Questões Comentadas: Processo Civil - TRT/SP - Analista Judiciário/AJ - Prof. Rodrigo Chindelar


Mensagem aos candidatos:
Queridos Concurseiros,

A prova de Direito Processual Civil elaborada pela FCC para o TRT-SP não apresentou maiores dificuldades, até porque a banca cobrou temas clássicos e que devem ser obrigatoriamente estudados para todas as provas de Tribunais. Vejam:

- Questão 50 – Litisconsórcio e Intervenção de Terceiros;

- Questão 51 – Competência;

- Questão 52 – Processo e Procedimento (Partes e Procuradores e Pressupostos Processuais); e

- Questão 53 – Processo de Execução.

Considerando que a prova foi calcada na legislação e após a análise da mesma, não vislumbro qualquer questão passível de anulação nesta disciplina.

Com efeito, para que esses comentários sejam de valia para outros certames, procurei não ficar adstrito aos fundamentos legais de cada questão, mas sim aprofundar um pouco mais cada tema, de modo a contribuir com a melhor compreensão da matéria por vocês.

Espero que esta análise seja de valia para todos vocês.

Bons estudos!

Abraços,

Prof. Rodrigo Chindelar

50. No tocante ao litisconsórcio, à assistência e à intervenção de terceiros, é correto afirmar: (A) A assistência tem lugar em qualquer dos tipos de procedimento, mas só será admitida até prolação da sentença em Primeira Instância; o assistente receberá o processo no estado em que se encontra.
(B) Salvo disposição em contrário, os litisconsortes serão considerados, em suas relações com a parte adversa, como litigantes distintos; os atos e as omissões de um não prejudicarão nem beneficiarão os outros.
(C) A denunciação da lide é obrigatória a todos os devedores solidários, quando o credor exigir de um ou de alguns deles, parcial ou totalmente, a dívida comum.
(D) Admite-se o chamamento ao processo ao alienante, na ação em que terceiro reivindica a coisa, cujo domínio foi transferido à parte, a fim de que esta possa exercer o direito que da evicção lhe resulta.
(E) Aquele que pretender, no todo ou em parte, a coisa ou o direito sobre os quais controvertem autor e réu, poderá, até sentença, nomear-se à autoria contra ambos.

Comentários (Questão 50):
O enunciado desta questão merece ser analisado, eis que não inclui a assistência como modalidade de intervenção de terceiros, mas sim como instituto autônomo. Apesar de estar topograficamente no CPC fora do Capítulo VI (“Da Intervenção de Terceiros”), é cediço na jurisprudência e na doutrina que a assistência é modalidade de intervenção de terceiros.

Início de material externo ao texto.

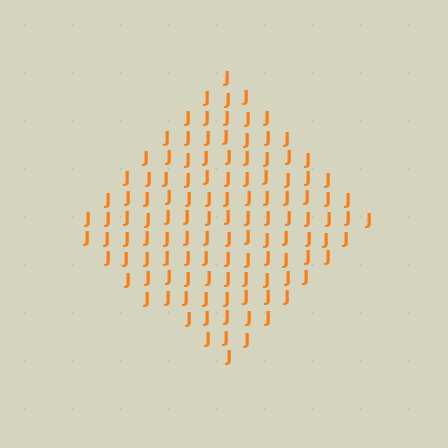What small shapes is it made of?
It is made of small letter J's.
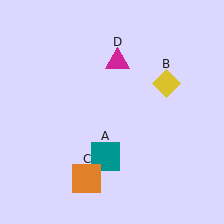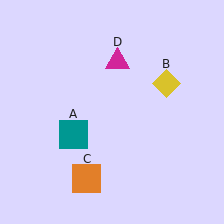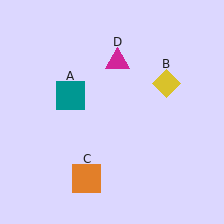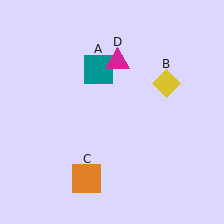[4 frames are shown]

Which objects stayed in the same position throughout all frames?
Yellow diamond (object B) and orange square (object C) and magenta triangle (object D) remained stationary.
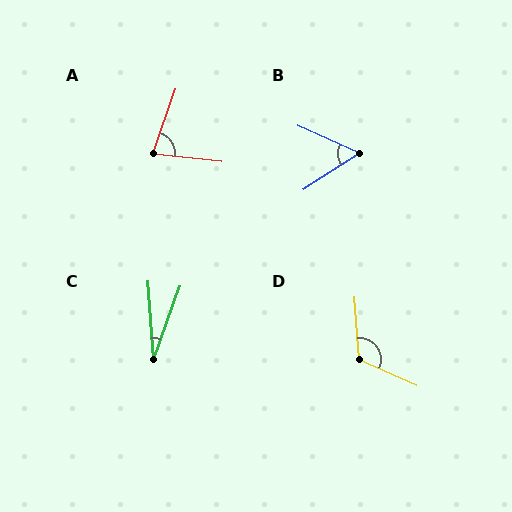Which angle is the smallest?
C, at approximately 24 degrees.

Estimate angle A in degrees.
Approximately 77 degrees.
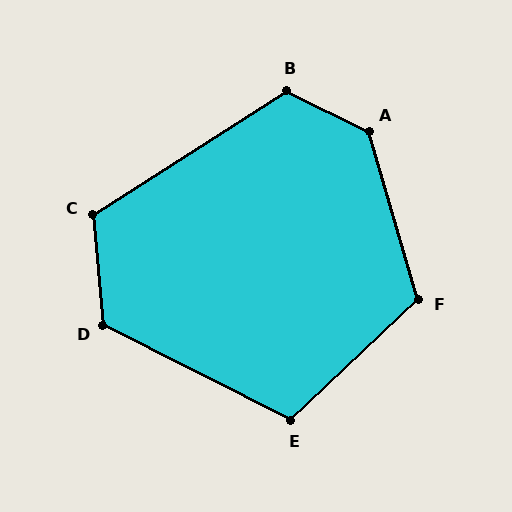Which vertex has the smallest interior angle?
E, at approximately 110 degrees.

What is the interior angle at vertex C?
Approximately 118 degrees (obtuse).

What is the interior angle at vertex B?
Approximately 121 degrees (obtuse).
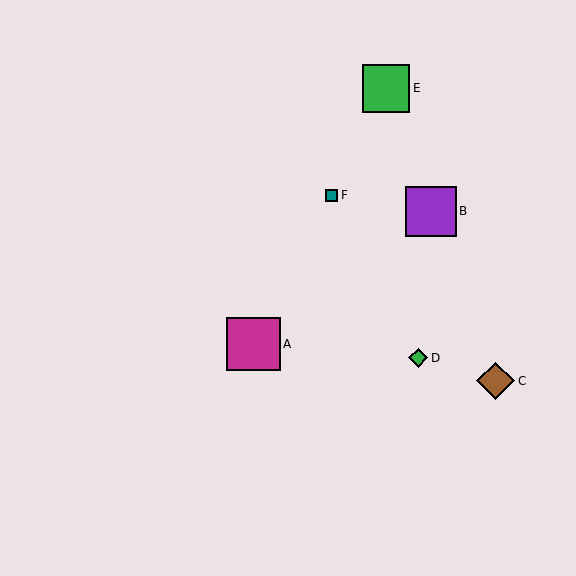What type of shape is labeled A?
Shape A is a magenta square.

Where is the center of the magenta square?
The center of the magenta square is at (253, 344).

Para se sustentar tal tese, a doutrina e a jurisprudência se valem do art. 280 do CPC, que versa sobre a intervenção de terceiros no rito comum sumário, dispositivo legal que deixa entrever que o legislador, ao ressalvar as modalidades de intervenção de terceiros que podem ser manejadas no referido procedimento, estabeleceu ser a assistência uma das modalidades de intervenção de terceiros. Isto posto, passemos a analisar as alternativas da questão 50.

Cabe destacar que a alternativa “A” está equivocada porque de acordo com o teor do art. 50, parágrafo único, do CPC, a assistência tem lugar “em todos os graus da jurisdição”, não ficando restrita até a prolação de sentença em primeira instância. A assistência pode ser classificada como a modalidade espontânea de intervenção de terceiros na qual o terceiro interveniente possui interesse jurídico em coadjuvar uma das partes litigantes. Pressupõe (i) relação jurídica pendente e (ii) interesse jurídico do terceiro.

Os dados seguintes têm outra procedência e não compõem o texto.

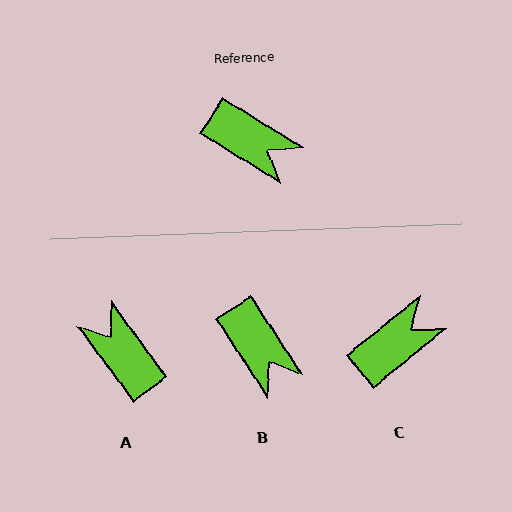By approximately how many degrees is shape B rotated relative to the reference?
Approximately 25 degrees clockwise.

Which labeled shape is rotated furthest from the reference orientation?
A, about 159 degrees away.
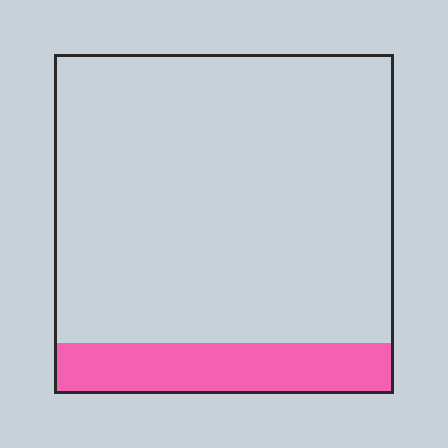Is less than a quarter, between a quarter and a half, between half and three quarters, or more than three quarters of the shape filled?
Less than a quarter.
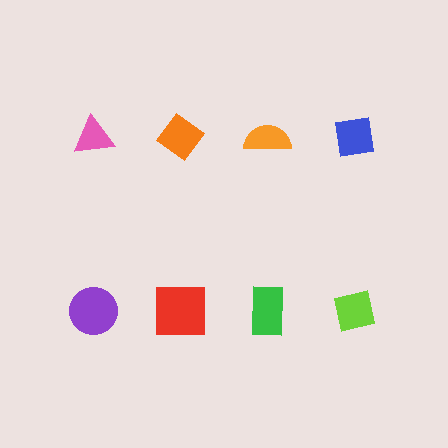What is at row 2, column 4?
A lime square.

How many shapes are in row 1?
4 shapes.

Desta forma, o processo deve estar pendente, ou seja, sem decisão com trânsito em julgado. Além disso, deve o terceiro demonstrar seu interesse jurídico em coadjuvar o assistido. Se o assistente tiver interesse jurídico indireto, isto é, apenas relação jurídica com o assistido, o terceiro será um assistente simples (arts. 52 e 53, ambos do CPC). Por outro lado, se o assistente possuir interesse jurídico direto, qual seja, relação jurídica com o assistido e o seu adversário, o terceiro será considerado um assistente litisconsorcial (art. 54, CPC). Parcela da doutrina chega a defender que neste último caso não estamos diante de uma assistência genuína, mas tão somente de uma hipótese de intervenção litisconsorcial superveniente.

A alternativa “B” está correta e foi o gabarito apontado pela banca examinadora. Trata-se da transcrição do art. 48 do CPC. Embora seja de fácil intelecção a razão pela qual tal assertiva está correta, é preciso que se diga que o referido dispositivo legal carece de uma análise específica.

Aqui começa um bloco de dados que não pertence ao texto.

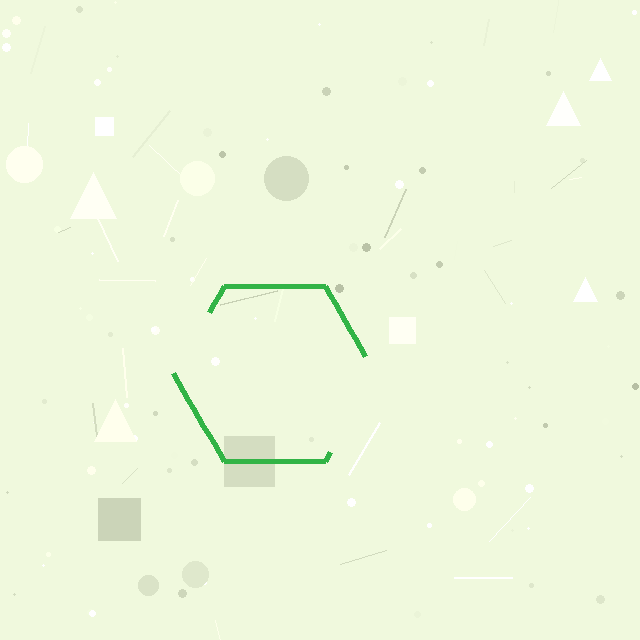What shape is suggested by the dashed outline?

No Regime Comum do Litisconsórcio (litisconsórcio simples), a decisão do magistrado não precisa ser uniforme para os litisconsortes, motivo pelo qual será aplicada in totum a regra prevista no art. 48 do CPC, que estabelece uma independência entre os atos dos litisconsortes.

Entretanto, no Regime Especial do Litisconsórcio (litisconsórcio unitário), a decisão do magistrado deverá ser uniforme para os litisconsortes, razão pela qual os atos de um litisconsorte podem vir a beneficiar os demais, tais como oferecimento de contestação (art. 320, I, CPC) ou interposição de um recurso (art. 509, CPC). Desta forma, os atos benéficos praticados por um litisconsorte aproveitam aos demais.

As alternativas “C” e “D” estão equivocadas e devem ser comentadas em conjunto, pois a banca lançou mão de um artifício muito comum em provas objetivas para construir tais alternativas, qual seja, menciona uma modalidade de intervenção de terceiros e apresenta a hipótese legal de cabimento de outra. Vejam:

- Na alternativa “C” a banca mencionou a denunciação da lide e indicou que esta seria cabível em hipótese legal afeta ao chamamento ao processo (art. 77, III, CPC); e

- Na alternativa “D” a banca inverte, isto é, menciona o instituto do chamamento ao processo e traz uma hipótese legal de cabimento da denunciação da lide (art. 70, I, CPC).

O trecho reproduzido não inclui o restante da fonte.